Se traduzirmos este trecho de código para o bom português, o que queremos dizer ali é o seguinte:
Declare a variável "a" como inteira com sinal e defina seu valor como 10;
Declare a variável "b" como ponteiro para um inteiro com sinal e defina seu valor para o endereço de memória onde "a" está armazenado.

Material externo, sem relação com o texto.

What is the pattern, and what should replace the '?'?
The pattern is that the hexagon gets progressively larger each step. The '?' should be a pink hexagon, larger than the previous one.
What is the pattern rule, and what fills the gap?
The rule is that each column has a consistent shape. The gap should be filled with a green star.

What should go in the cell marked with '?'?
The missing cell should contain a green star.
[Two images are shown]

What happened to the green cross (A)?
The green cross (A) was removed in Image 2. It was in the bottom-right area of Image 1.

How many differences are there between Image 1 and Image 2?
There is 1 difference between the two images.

Isto quer dizer que se acessarmos o conteúdo do endereço de memória armazenado
em b
, conseguiremos ver o valor 10
lá dentro, pois b
agora é uma
referência para a
. Se mudarmos o conteúdo da memória para onde b
aponta,
mudamos o valor de a
:
*b = 25;
Como você já pode ter imaginado, o operador *
é usado para olhar dentro da
memória para onde b
aponta. A atribuição acima faz com que o conteúdo da
memória para onde b
aponta seja alterado para 25. Como b
aponta para o
endereço de a
, o que estamos fazendo, efetivamente, é mudando o valor dentro
de a
.
Se você conseguiu seguir o raciocínio até aqui e entendeu que b
é uma
referência que é realizada através do endereço de memória da variável a
, você
conseguiu aprender o conceito mais complicado da linguagem C.

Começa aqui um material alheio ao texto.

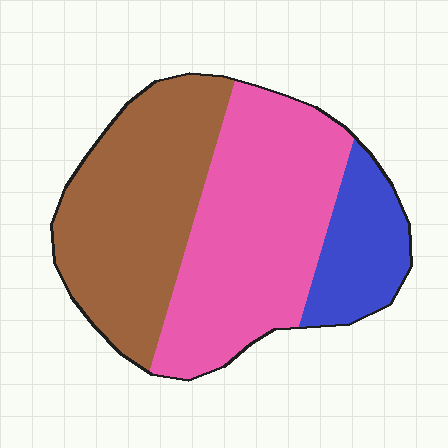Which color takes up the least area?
Blue, at roughly 15%.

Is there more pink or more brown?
Pink.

A ideia de referência é melhor percebida quando trabalhamos com parâmetros de função. Os parâmetros de função podem ser passados por referência. Neste caso, se a função alterar o valor destes parâmetros dentro dela, estes novos valores são transmitidos para as variáveis usadas como parâmetro para chamar a função.
Não existem tipos de dados além destes em C. Dicionários, listas, arrays extensíveis, stacks, filas, tabelas de hash, sets, multisets e outros tipos não são definidos pela linguagem. Caso precise de uma estrutura de dados como estas você tem duas opções: ou escreve o algoritmo ou usa uma biblioteca de terceiros que as implemente.
Até Aqui
Apresentei de forma sucinta os principais conceitos relacionados aos tipos de dados. Este artigo não tem a intenção de ser um tratado sobre o assunto, mas uma rápida introdução. O mais complicado que apresentei foi o ponteiro. Tentei usar uma forma mais direta com explicações mais abrangentes para que o conceito seja totalmente compreendido.
Vou finalizar por aqui pois já foi informação demais. Em outro artigo falarei dos aliases de tipo e das declarações forward.